Strach, a może raczej lęk musi się skądś brać. I twoim zadaniem jest ustalić, skąd - uświadomić sobie ten powód i go rozpracować. I podjąć właściwą decyzję odnośnie przyszłości.
Ja uważam, że nie jest to normalne, a poza tym Ty nie patrz na przyjaciółki tylko na siebie One są szczęśliwe, Ty nie koniecznie będziesz. Nie rozumiem jednej rzeczy pytasz nas o poradę piszemy Ci co myślimy o Twoich wahaniach a Ty nas próbujesz przekonać że jednak robisz dobrze biorąc ślub to po co nas o to pytasz skoro czy tak czy tak wiesz Sama że robisz dobrze? Nas nie musisz przekonywać to Twoje wątpliwości nie nasze.
Odradzacie mi ślub, lecz jakoś mam dwie przyjaciolki z taka sama sytuacja a jednak każda mi mówi, ze to normalne, iż czasem uczucia wracaja z przeszlosci.
Ja to widze tak:
1- napisałas historie
1a- pytasz o opinie
2- dostałaś opinie
3- forsujesz nasze opinie do przekonania siebie kwestią ''bo koleżanka''
Powiem od siebie. Nie znam Cie, oceniam tylko po tym co pisałaś to jest czysto zimna kalkulacja pytanie-odpowiedź. Widzisz ja jestem typem co robi wszystko na 100% albo wcale, nie bardzo rozumiem rozwody bo to nie czasy naszych babć i nie ma małżeństw za morgi, więc każdy mniej więcej widzi w co idzie-ale to tylko moja opinia.
Nikt Ci nie każe się rozchodzić z partnerem- przeciwnie. Pogadajcie, przybliżcie się, poczujcie się jak na 1 spotkaniu. Przesuń ślub w czasie a nie odwołuj (!).
Podważając opinie koleżanek- powiem Ci że mam mnóóóstwo znajomych już po ślubach i nie spotkałam się z teorią wahania się uczuciowe przed ślubem, "że to normalne". Bardziej panikowały czy będą dobrymi matkami niż czy są pewnych swoich uczuć do przyszłych małżonków.
Piękne podsumowanie całej dyskusji tak naprawdę nie potrzebnej.
Jeśli się prawdziwie kocha, to nie ma się wątpliwości.
Odradzałabym Ci ślub.
To bardzo jednostronne podejście i chyba naprawdę rzadko się zdarza, żeby nie było żadnych, nawet najmniejszych wątpliwości.
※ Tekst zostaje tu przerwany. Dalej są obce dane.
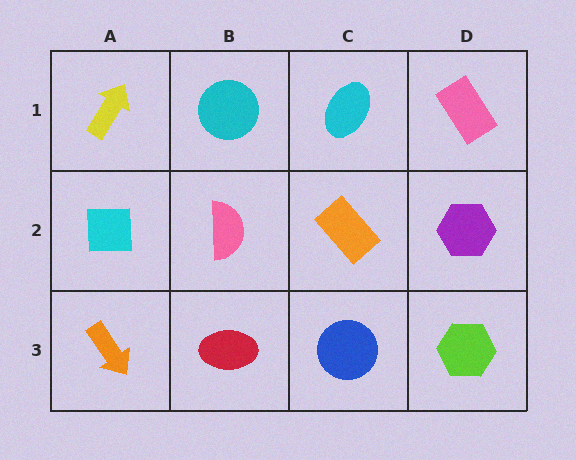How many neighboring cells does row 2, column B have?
4.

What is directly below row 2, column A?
An orange arrow.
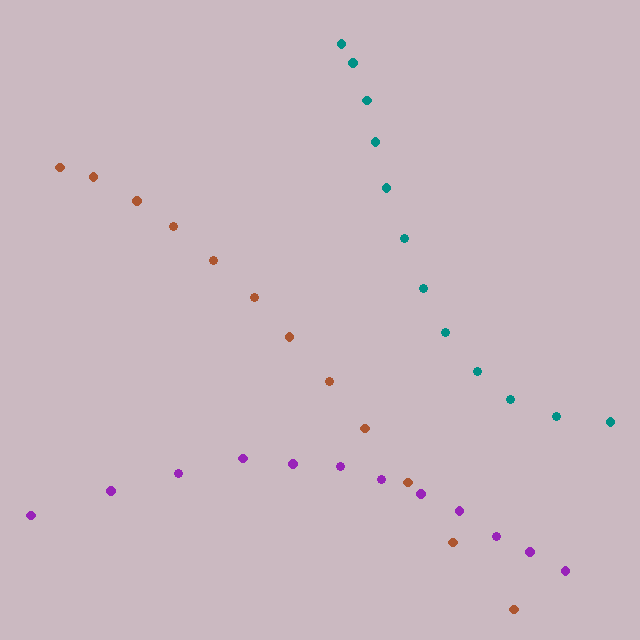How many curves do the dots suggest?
There are 3 distinct paths.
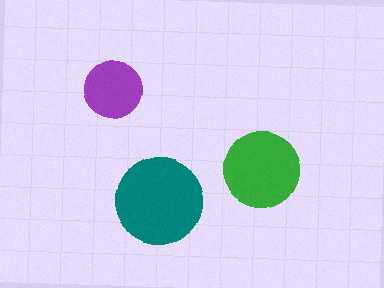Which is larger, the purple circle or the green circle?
The green one.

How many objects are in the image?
There are 3 objects in the image.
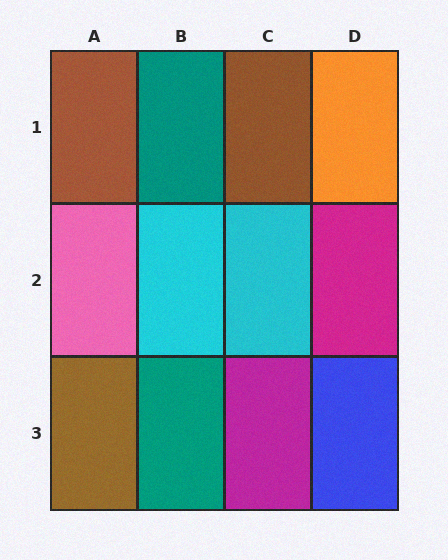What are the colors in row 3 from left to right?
Brown, teal, magenta, blue.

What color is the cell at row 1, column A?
Brown.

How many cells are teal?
2 cells are teal.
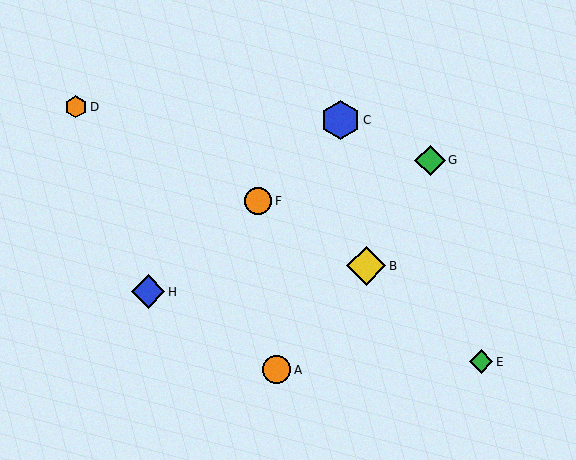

Ludzie mają prawo się zastanawiać czy robią dobrze. Mają prawo się również w razie potrzeby rozmyślić.
Wydaje mi się za to, że bardziej niż za samym "niedoszłym chłopakiem" tęsknisz za samą możliwością spróbowania związku z kimś innym. Tak, możesz kochać swojego faceta, tak możesz chcieć z nim być, ale tak, możesz nadal potrzebować sprawdzenia się w jakimś innym układzie. Nie powiem Ci, czy masz wychodzić za mąż czy nie, bo to nie moje życie i nie ja będę ponosić konsekwencje. Pamiętaj tylko, że skoro ów ktoś z przeszłości już raz nie wykorzystał swojej szansy, więc nie ma żadnej, najmniejszej gwarancji, że wykorzystałby następną.
Mi się trochę rozterki Barbary z Nocy i dni przypomniały :)Całe małżeństwo wspominała swoją pierwszą miłość...
Ja tak na to spojrzę z innej strony: mowisz ze masz traumę z dzieciństwa i przez to boisz sie, ze on sie upija od czasu do czasu. Ja traumy takiej nie mam ale tez by mi sie to nie podobało, uważam ze to okropne o to by mnie zaalarmowało. Nie wpakuj sie w jakieś problemy z alkoholem... Wiadomo niektórzy tak po prostu maja, ale ja bym sie bała wziąć ślub z człowiekiem, który duzo piją. Albo nawet noe duzo a regularnie...
Czasem trzeba zrobić sobie ostry rachunek i odpowiedzieć sobie czy ja na prawdę chce takiego życia !!!!